– Я подумала… что тебе одиноко. Хотела составить компанию…
Она уже не скрывалась. Сердце ее открылось навстречу Годдарду. Он мог либо взять его, либо пронзить кинжалом.
Мгновение Годдард колебался.
– О господи, Эйн! Запахни мантию.
Она подчинилась и запахнула манию так плотно, что та села на ней викторианским корсетом, выдавив из легких почти весь воздух.
– Прости, – начала она, – но я думала…
– Я знаю, что ты думала. Я знаю, о чем ты думала с того самого момента, когда я восстановился.
– Но ты сказал, что тебя влечет…
– Нет, – поправил ее Годдард. – Я сказал, что мое
Эйн решительно подавила остатки чувства, которое пыталось овладеть ею. Теперь она будет холодна. В противном случае она просто сорвется – прямо на глазах Годдарда. Но лучше убить себя, чем допустить это.
– Должно быть, я неверно все поняла, – сказала она наконец. – Вас так трудно понять, Роберт.
– Даже если бы я желал таких отношений, у нас с тобой ничего бы не получилось, – объяснил Годдард. – Жнецам ясно и четко предписывается не вступать в подобные связи друг с другом. Мы можем удовлетворять наши желания за пределами сообщества, но без поддержания эмоционального контакта. Нам это не нужно.
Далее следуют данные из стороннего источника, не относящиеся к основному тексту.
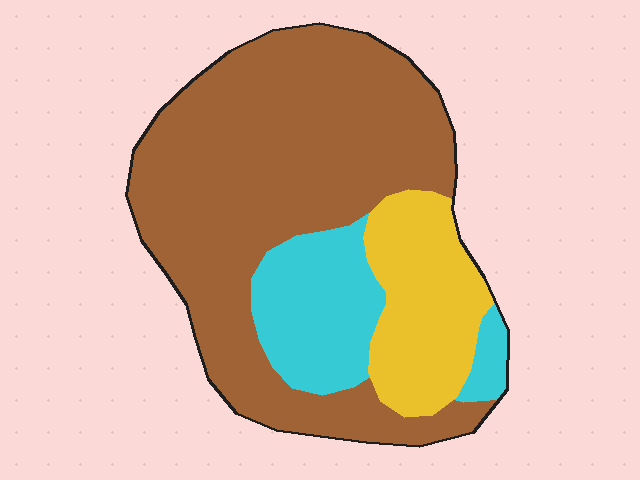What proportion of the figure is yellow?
Yellow takes up about one sixth (1/6) of the figure.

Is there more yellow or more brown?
Brown.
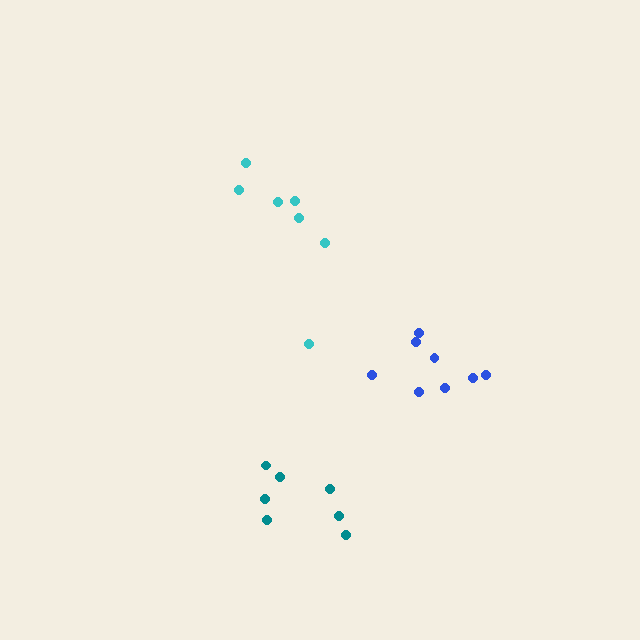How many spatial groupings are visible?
There are 3 spatial groupings.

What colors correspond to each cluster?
The clusters are colored: teal, cyan, blue.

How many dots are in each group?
Group 1: 7 dots, Group 2: 7 dots, Group 3: 8 dots (22 total).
– Теперь вы говорите как жнец из «старой гвардии», – сказала она.
Годдард воспринял это как пощечину. Но затем посмотрел на Рэнд, внимательно посмотрел, и неожиданно сделал открытие, до которого она сама не додумалась.
– Ты вполне могла сказать мне о своих чувствах днем, но ты этого не сделала. Вместо этого пришла ночью. Почему, Эйн?
Ответа у нее не было.
– А потому, что если бы я принял твои авансы, в темноте ты могла бы представить, что я – это он, тот твой тупоголовый мальчик с вечеринки!
– Ни в коем случае! Как вы могли такое подумать? – воскликнула Рэнд, ужаснувшись не нелепости предположения, высказанного Годдардом, а, напротив, тем, что он открыл перед ней правду ее положения.
И, чтобы она почувствовала себя окончательно униженной, в дверях появился Жнец Брамс.
– Что происходит? – спросил он. – У вас все хорошо?